The grow-finish rooms used in this study were environmentally controlled rooms at the Purdue University Animal Sciences Swine Research Center. Each room had a woven-wire floor and contained nine pens with 3 pigs per pen (1.2 x 2.0 m to allow 0.80 m2 per gilt), each with a two-hole feeder and one-nipple waterer. Each of the environmentally regulated rooms had independently controlled, identical ventilation systems and layout. A ventilation rate of 33.6 m3 per minute in each room was maintained. Temperature in each room during the experiment was maintained at 25 degrees C (77 degrees F). The two rooms had separate but identical shallow-pit manure storage systems.
To maintain moderate concentrations of ammonia in both rooms, manure and urine was allowed to accumulate in the pit with an automatic overflow set at the 0.48-m depth. Aerial ammonia concentrations were obtained initially and maintained by adding anhydrous ammonia from a steel tank; a regulator and asparger tube were submerged beneath the liquid manure in one of the central channels. The asparger tube had 0.3-cm holes spaced at 10-cm intervals to evenly distribute the ammonia into manure and, subsequently, into the atmosphere. After several weeks of manure accumulation in the pit, little ammonia was added from the tank because sufficient ammonia was released naturally from manure decomposition.

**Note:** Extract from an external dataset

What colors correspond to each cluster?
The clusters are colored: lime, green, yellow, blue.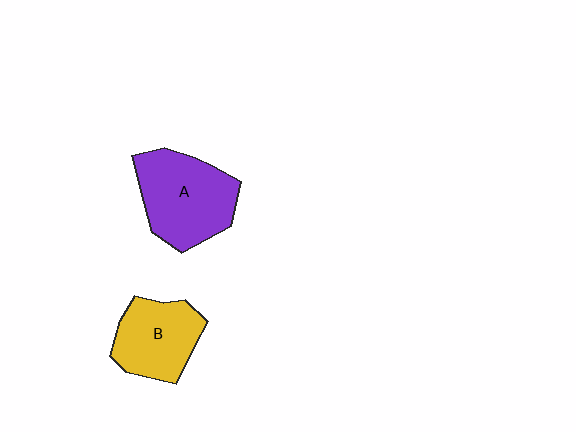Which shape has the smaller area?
Shape B (yellow).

Air samples were obtained weekly in each room using a volumetric pump (Sensidyne/Gastec, Largo, Florida). Ammonia concentration was determined with direct-read color-detector tubes with a range of 1-60 ppm. Replicate air samples were obtained at random locations 0.3 m (1 foot) above the floor in each room to determine mean concentration. When ammonia was added to the manure pit, aerial ammonia concentration was also measured after ammonia discharge.

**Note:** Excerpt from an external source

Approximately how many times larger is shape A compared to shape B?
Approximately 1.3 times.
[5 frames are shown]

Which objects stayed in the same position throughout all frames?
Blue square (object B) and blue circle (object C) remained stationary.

Gilts were weighed every 2 weeks throughout the experiment in their respective rooms. Feeders were also weighed back at 2-week intervals to calculate feed efficiency. When the gilts averaged 68 and 89 kg (150 and 196 lb) bodyweight (BW), fat-free estimates of lean tissues were obtained by bioelectrical impedance (Model BIA-101, RJL Systems, Detroit, Michigan) and ultrasound (Aloka Corometrics 210 DX Real-Time Ultrasound Scanner, Corometrics Medical Systems, Inc., Peachtree City, Georgia) using prediction equations developed from previous trials.6 At slaughter (approximately 112 kg [246 lb]), estimates of carcass fat-free lean were determined by total body electrical conductivity (TOBEC; MQ-25 Electromagnetic Scanner, Meat Quality Inc., Springfield, Illinois).6,7
Blood samples were drawn by venipuncture when gilts entered the grow-finish rooms, and a second blood sample was obtained at slaughter. Samples were placed on ice at collection. Sera were harvested by centrifugation at 1560 x g for 30 minutes and stored at -20 degrees C until analyzed for presence of antibodies to M. hyopneumoniae using the Tween 20 ELISA (Bayer Veterinary Labs, Inc., Worthington, Minnesota) and for antibodies to serotypes 1, 5, 9, 10, and 11 of A. pleuropneumoniae using the hemolysin-inhibition method.8
For classification for A. pleuropneumoniae, samples with titers:
Strains of Actinobacillus suis produce an immunologically similar toxin that elicits an antibody that cross-reacts to A. pleuropneumoniae in this assay. A change in titer score for each gilt was obtained by comparing initial and slaughter titers and tabulating the difference as [Delta] + 3.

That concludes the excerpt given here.